Neben IHK und Einzelhandelsverband kritisieren auch einige Bezirksvertretungen, der Regionalverband Ruhr, zuständig für die Regionalplanung im Ruhrgebiet, die Bezirksregierung Düsseldorf und auch achbarkommunen das Einzelhandels- und Zentrenkonzept in vielen Punkten: das Konstrukt mit zwei Hauptzentren, die Einordnung der verschiedenen Neben- und Nahversorgungszentren, deren Abgrenzungen und auch die mangelnde Aktualität der Erhebungsdaten. Die Stadtverwaltung habe aber so gut wie alle Kritikpunkte zurückgewiesen.

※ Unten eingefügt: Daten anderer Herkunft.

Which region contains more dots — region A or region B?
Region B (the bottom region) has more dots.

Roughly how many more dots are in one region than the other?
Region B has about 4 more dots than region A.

Um einen tragfähigen Konsens innerhalb der Stadt herzustellen, ist laut IHK unbedingt eine Überarbeitung des Konzeptes unter Berücksichtigung der vorgetragenen Argumente notwendig. Die konsequente Umsetzung des „Masterplans Innenstadt“ von Lord Norman Foster, die Weiterentwicklung der gewachsenen Stadtteilzentren und ein „Masterplan für den Duisburger
Norden“ als Perspektive sowohl für Marxloh als auch für Alt-Hamborn sind nach Einschätzung der IHK ein erfolgversprechender Weg. Dieser sollte sich im Einzelhandels- und Zentrenkonzept wiederfinden. Damit würde die gesamte Stadt im regionalen Wettbewerb der Standorte gestärkt und zugleich die Versorgungsqualität für die Bürger gesteigert.

Verantwortlich für den Inhalt dieser Meldung: IHK Niederrhein.